There's already a DAO :)

https://github.com/cr0hn/golismero/blob/master/golismero/database/auditdb.py

I didn't like Codernity, the design seems weird and it's still a beta. Plus I found no benefit over the current implementation (does the same things only faster, because SQLite is in C) and SQLite can be used with Django or anything else, Codernity doesn't use any standards that I know of (please correct me if I'm wrong).

cr0hn commented 10 years ago

Really I not tested CodernityDB. Maybe we must test it before.

A nosql database can benefit that we can search in database without deserialize each data before.

Add an ORM (I like this option so much), like django ORM, may be the great option, because a change of the database engine is trivial. Other benefits of use the ORM is that, all the plugins that uses databases (currently only OpenVAS, and it uses sqlite3) can use the same database server.

El 06/12/2013, a las 18:12, Mario Vilas notifications@github.com escribió:

There's already a DAO :)

https://github.com/cr0hn/golismero/blob/master/golismero/database/auditdb.py

I didn't like Codernity, the design seems weird and it's still a beta. Plus I found no benefit over the current implementation (does the same things only faster, because SQLite is in C) and SQLite can be used with Django or anything else, Codernity doesn't use any standards that I know of (please correct me if I'm wrong).

— Reply to this email directly or view it on GitHub.

MarioVilas commented 10 years ago

Yes, but the point isn't just to persist the data, but to have the database do the integrity checks as well. Graph traversal isn't very efficient with SQL, but we're managing so far. The biggest drawback of SQL is having to use an ORM - they don't help us at all! We don't have a fixed schema, and in order to use the Django SQL we'd need something like what's described in ticket #99, which is a lot of work.

On the other hand, most of the document based databases (mongo, couch) are so extremely similar we won't have problems switching between them, and there's no need for an ORM - objects would be stored directly. Django can also operate with those databases (not so with Codernity as far as I know). The drawback is we'll need to implement the integrity checks and the graph traversal ourselves, like we do with SQL, see ticket #167.

Graph databases behind Bulbflow also have a single interface so we would be able to switch them with no effort too, and they also don't impose a fixed schema. SQL is the big loser here.

MarioVilas commented 10 years ago

Another thing to consider: eventual consistency. Right now we're serializing everything on the Orchestrator, so all RPC calls and database accesses are sequential. We could think about how to work with eventual consistency instead (that is, plugins would truly work in parallel for most things, and the database would solve conflicts in parallel too).

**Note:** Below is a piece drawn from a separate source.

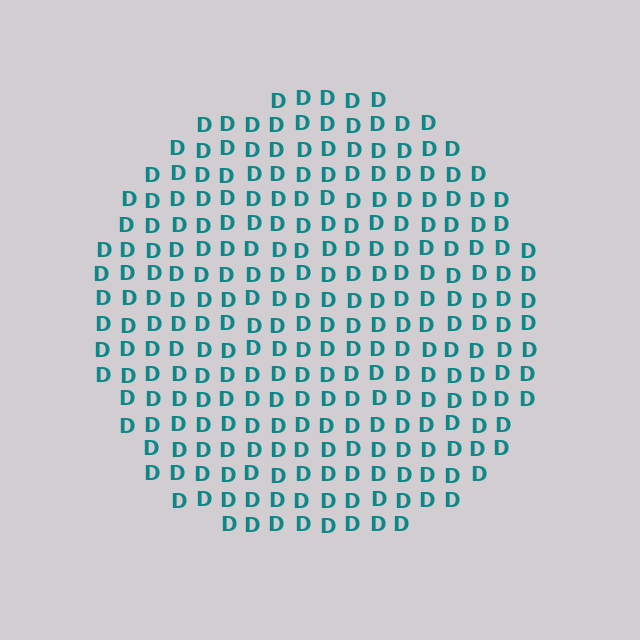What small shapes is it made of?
It is made of small letter D's.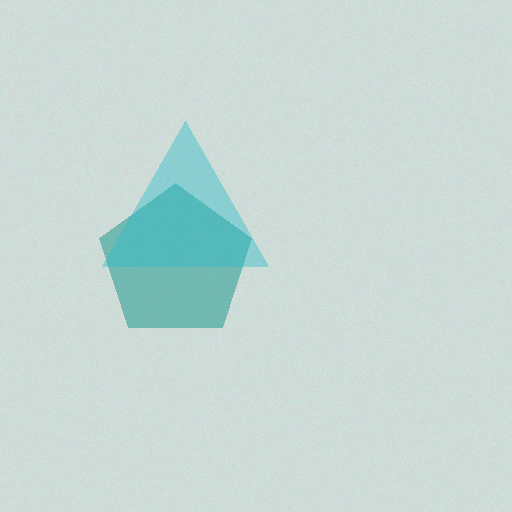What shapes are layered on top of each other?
The layered shapes are: a teal pentagon, a cyan triangle.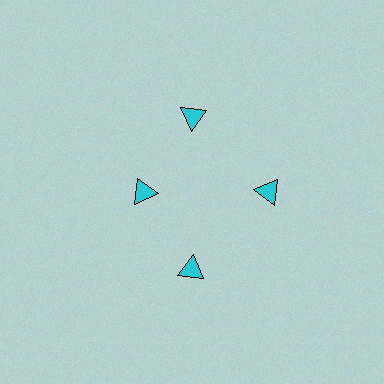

In theory nothing should change for us if we just send the output of plugins to a background process that solves the conflicts (since it has to be done in Python, we can't just offload that to the database engine). To make it scale when we add support for nodes, it should also be possible to solve some conflicts within a node before sending the data to the master node. All this would make some of our merge strategies meaningless, since we wouldn't have "before" and "after" anymore, so merges would have to be based entirely on the contents of the data and not on the order it arrives.